Sanat ve zanaat sonucunda beğeniye konu olabilecek iki etkinliktir.
Sanat, genel olarak üç öğenin bir arada düşünülmesini gerektirir. Bunlar; sanatçı, sanatsal ürün ve alımlayıcıdır (dinleyen, okuyan, seyreden vb.). Sanatçı; akıl, duyu ve duygu süreçlerini sentezleyerek belirli bir teknikte eserini ortaya koyar.
GÜZEL SANATLARIN SINIFLANDIRILMASI:
Yüzey Sanatları: Resim, Grafik, Hat, Fotoğraf
Hacim Sanatları: Heykel, Seramik, Kabartma
Mekân Sanatları: Mimari, İç Mimari, Peyzaj Mimarisi
Dil Sanatları: Roman, Hikâye, Şiir, Tiyatro metni
Ses Sanatları: Halk Müziği, Caz, Klasik Müzik
Hareket Sanatları: Bale, Pandomim, Halk Dansları
Dramatik Sanatlar: Tiyatro, Sinema, Opera, Müzikal Oyun
?ÖRNEK SORU(ÖSYS):
Sanat eserleri diğer nesneler gibi vardır. Resimler bir şapka veya palto gibi duvarda asılı dururlar. Sözgelimi Van Gogh’un bir çiftçinin ayakkabılarını gösteren resmi bir sergiden diğerine taşınıp durur, aynı Zonguldak’tan gönderilen kömür veya Karadeniz ormanlarından gönderilen tomrukların taşınması gibi. Cemal Süreya’ nın şiirleri, bir öğrencinin sırt çantasında diğer eşyalarıyla bir arada bulunabilir. Beethoven’in eserleri kitapevlerinde raflara tıpkı kırtasiye malzemeleri gibi yerleştirilir. Yine de bir şeyi sanat eseri olarak görüp diğer nesnelerden ayrı tutuyorsak o, estetikle ilgili görüşlerimize uygun demektir.
Bu parçaya göre sanat eseri diğer nesnelerden hangi açıdan ayırt edilir?
A) Estetik kaygılarla oluşturulmasıyla
B) Doğayı aynen yansıtmasıyla
C) Alımlayıcının değerlendirme biçimiyle
D) Evrensel nitelik taşımasıyla
E) Yaratıcısının düşüncesini içermesiyle
(2011-YGS)
Çözüm :C
?ÖRNEK SORU(ÖSYS):
Bir Japon filminde, evlenecek çift baharda çiçek açmış kiraz ağaçlarının çevrelediği yolda yürüyordu. Görüntü harikaydı, beni çok etkilemişti. Japon inançlarında çiçek açmış kiraz ağacının, muhteşem güzelliği nedeniyle kutsal sayıldığını daha sonra bir belgeselden öğrendim. Bunu öğrenmiş olmam o görüntüyle ilgili estetik yargımı değiştirmedi.

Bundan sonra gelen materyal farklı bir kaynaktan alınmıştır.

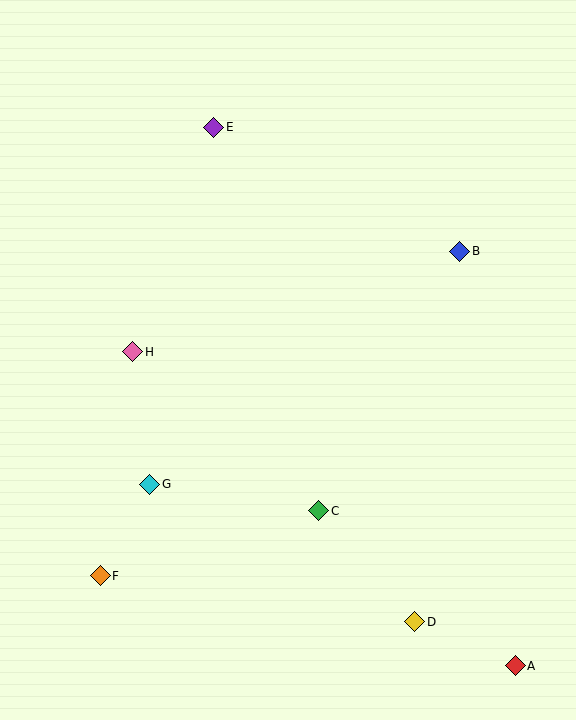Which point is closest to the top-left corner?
Point E is closest to the top-left corner.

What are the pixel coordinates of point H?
Point H is at (133, 352).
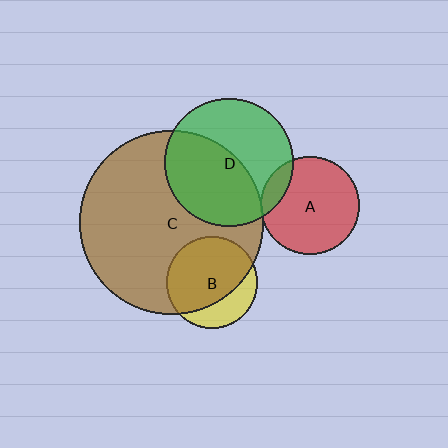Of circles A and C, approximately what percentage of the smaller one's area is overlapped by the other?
Approximately 5%.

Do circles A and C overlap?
Yes.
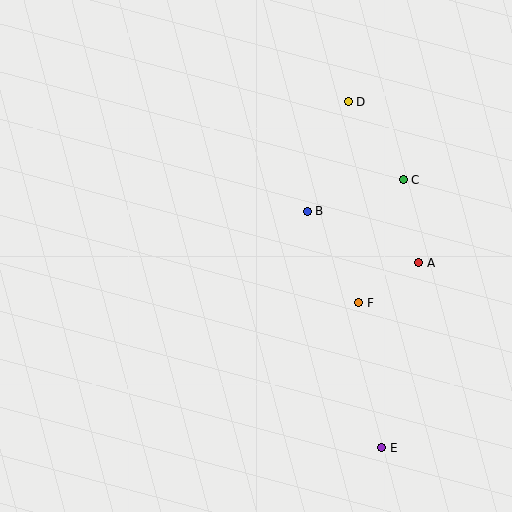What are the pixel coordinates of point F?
Point F is at (359, 303).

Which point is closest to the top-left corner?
Point D is closest to the top-left corner.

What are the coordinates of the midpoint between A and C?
The midpoint between A and C is at (411, 221).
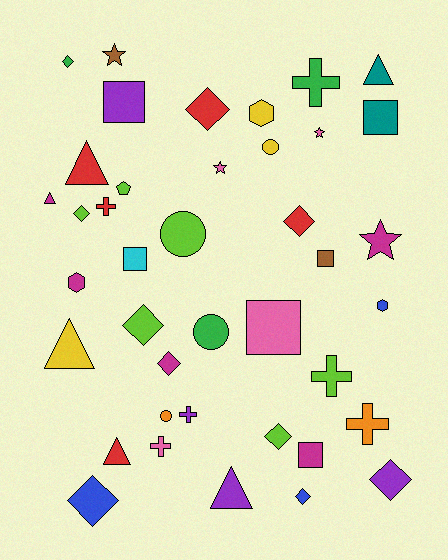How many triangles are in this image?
There are 6 triangles.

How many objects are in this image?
There are 40 objects.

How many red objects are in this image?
There are 5 red objects.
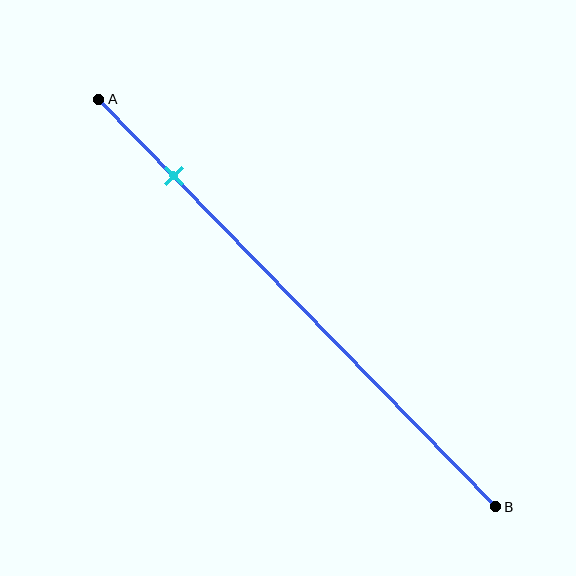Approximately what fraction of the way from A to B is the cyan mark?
The cyan mark is approximately 20% of the way from A to B.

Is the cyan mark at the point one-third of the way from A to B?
No, the mark is at about 20% from A, not at the 33% one-third point.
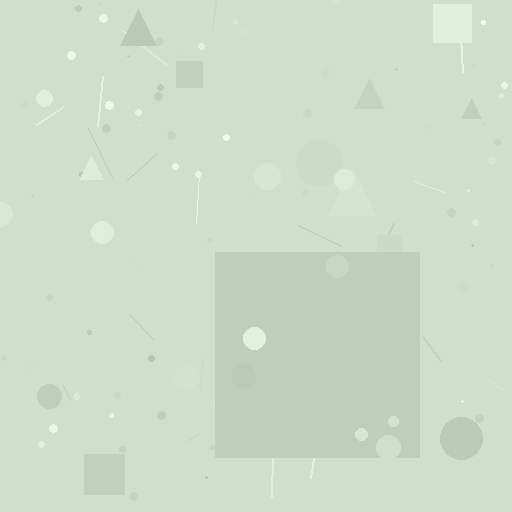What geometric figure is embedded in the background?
A square is embedded in the background.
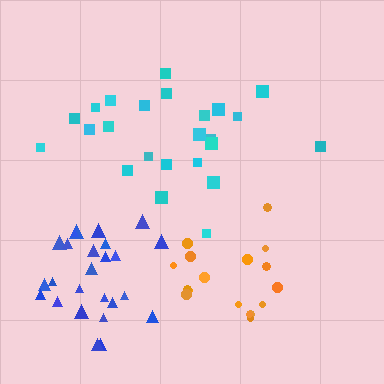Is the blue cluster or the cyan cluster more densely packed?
Blue.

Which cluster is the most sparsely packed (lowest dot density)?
Cyan.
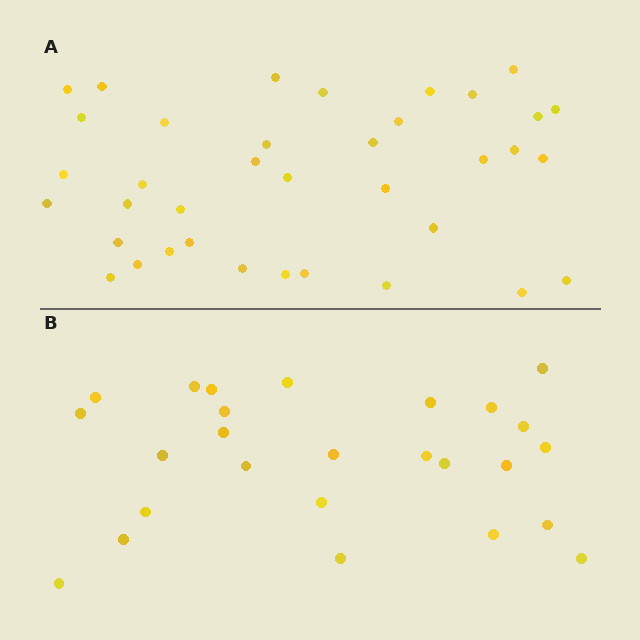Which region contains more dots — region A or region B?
Region A (the top region) has more dots.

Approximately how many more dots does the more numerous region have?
Region A has roughly 12 or so more dots than region B.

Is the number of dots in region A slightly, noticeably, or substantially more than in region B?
Region A has noticeably more, but not dramatically so. The ratio is roughly 1.4 to 1.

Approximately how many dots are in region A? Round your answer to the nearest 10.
About 40 dots. (The exact count is 37, which rounds to 40.)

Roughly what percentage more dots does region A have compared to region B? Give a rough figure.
About 40% more.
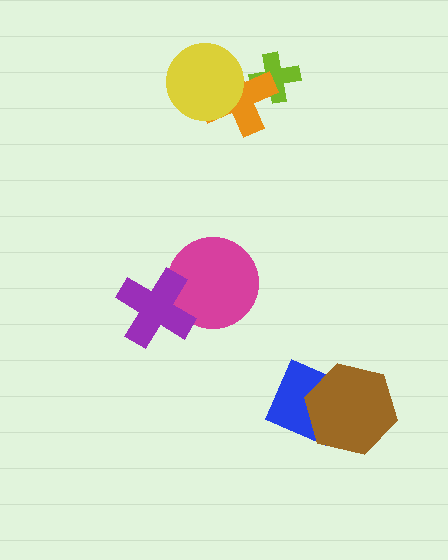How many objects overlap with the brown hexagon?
1 object overlaps with the brown hexagon.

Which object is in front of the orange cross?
The yellow circle is in front of the orange cross.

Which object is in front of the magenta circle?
The purple cross is in front of the magenta circle.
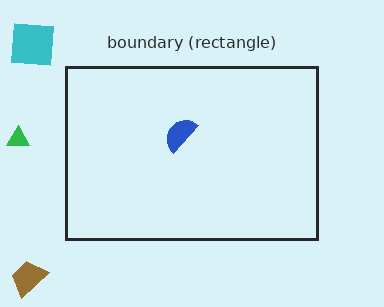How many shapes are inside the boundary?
1 inside, 3 outside.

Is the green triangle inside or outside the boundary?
Outside.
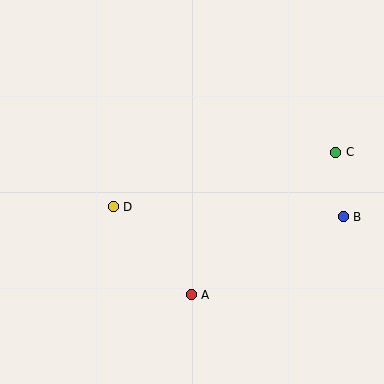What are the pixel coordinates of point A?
Point A is at (191, 295).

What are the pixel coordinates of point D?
Point D is at (113, 207).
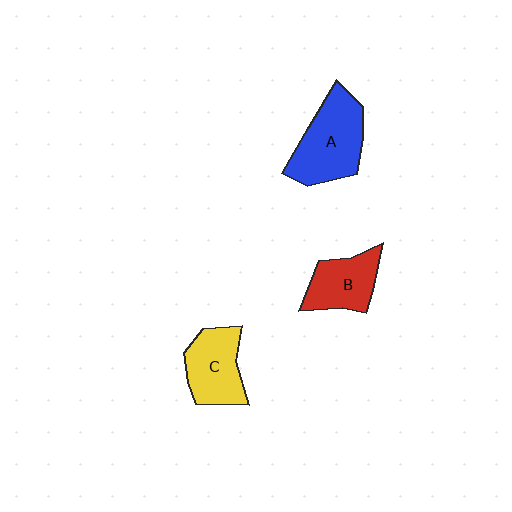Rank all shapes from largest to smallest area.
From largest to smallest: A (blue), C (yellow), B (red).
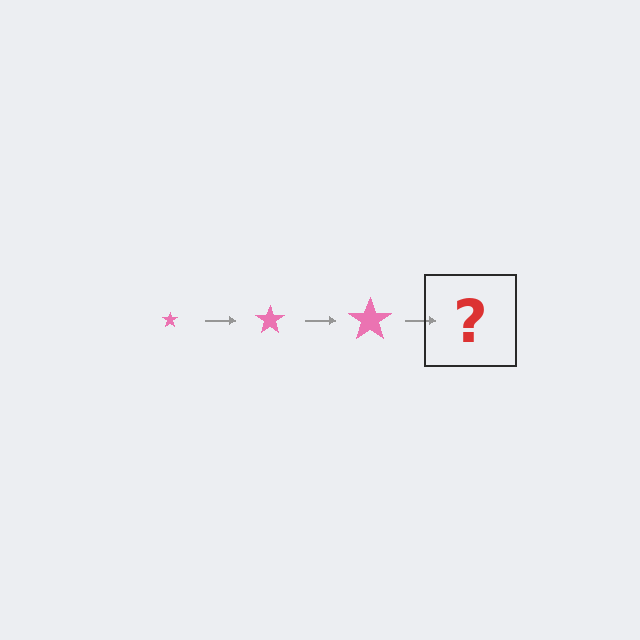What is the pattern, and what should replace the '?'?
The pattern is that the star gets progressively larger each step. The '?' should be a pink star, larger than the previous one.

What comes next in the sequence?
The next element should be a pink star, larger than the previous one.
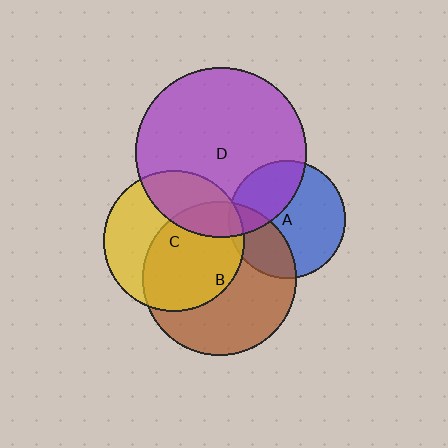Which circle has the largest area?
Circle D (purple).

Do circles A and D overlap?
Yes.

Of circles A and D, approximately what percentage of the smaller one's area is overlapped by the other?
Approximately 35%.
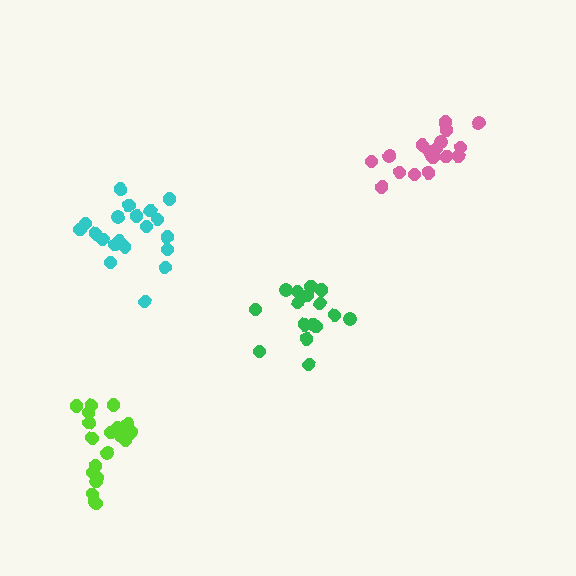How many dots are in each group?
Group 1: 17 dots, Group 2: 16 dots, Group 3: 20 dots, Group 4: 21 dots (74 total).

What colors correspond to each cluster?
The clusters are colored: pink, green, cyan, lime.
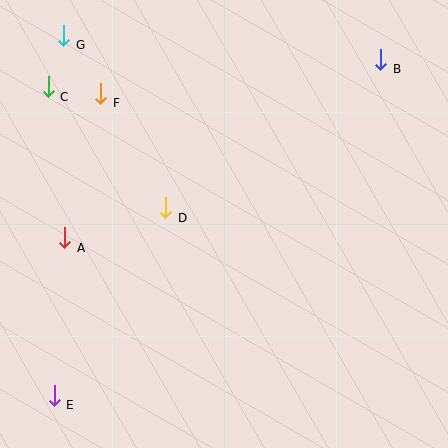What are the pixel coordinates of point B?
Point B is at (381, 69).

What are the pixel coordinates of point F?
Point F is at (101, 103).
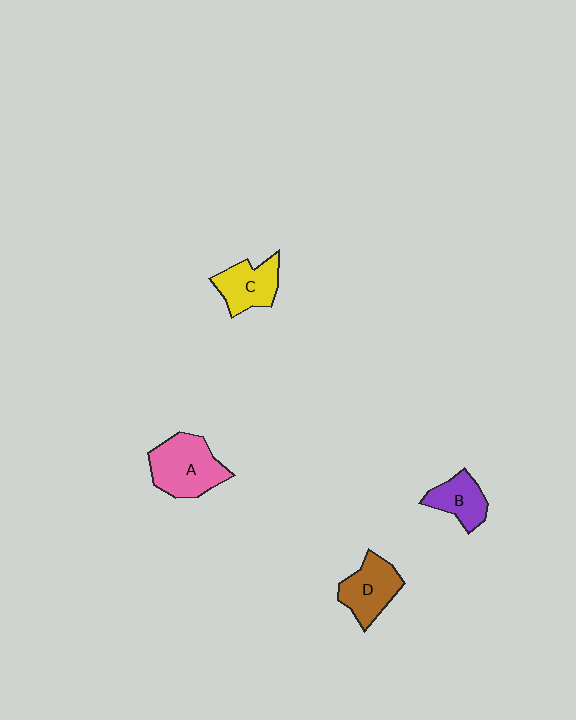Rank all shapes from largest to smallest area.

Bu parça aşağıdaki yargılardan hangisini destekler niteliktedir?
A) Sanat eserinin topluma vereceği bir ileti olmalıdır.
B) Estetik yargılar güzelin bilgisinden çok, alınan hazza bağlıdır.
C) Doğada güzel olanlar sanatta da güzeldir.
D) Sanatın amacı güzeli ortaya koymaktır.
E) En az bir süje haz alıyorsa o sanat eseridir.
(2010-YGS)
Çözüm:B
?ÖRNEK SORU(ÖSYS):
Bir resim, düşünülerek bulunmaz, bizzat ele alınmadan kurgulanmaz. Bir insanın düşüncelerinin değişmesi gibi, bir resim de yapılırken sürekli değişir. Ve hatta bittiğinde bile, ona bakanların bilinç durumlarıyla bağlantılı olarak değişmeye devam eder. Günden güne ve yaşamın bize dayattığı değişimlere katlanarak… Bir canlı gibi resmin de kendine özgü bir yaşamı vardır. Aslında bu çok doğal, resim ona bakan insan aracılığıyla yaşar.
Bu parçadan aşağıdaki yargıların hangisi çıkarılamaz?
A) Resim alımlayıcıya göre şekillenir.
B) Sanat ürünü olmuş bitmiş bir yapıda değildir.
C) Sanatçının yapmayı düşündüğüyle yaptığı aynı değildir.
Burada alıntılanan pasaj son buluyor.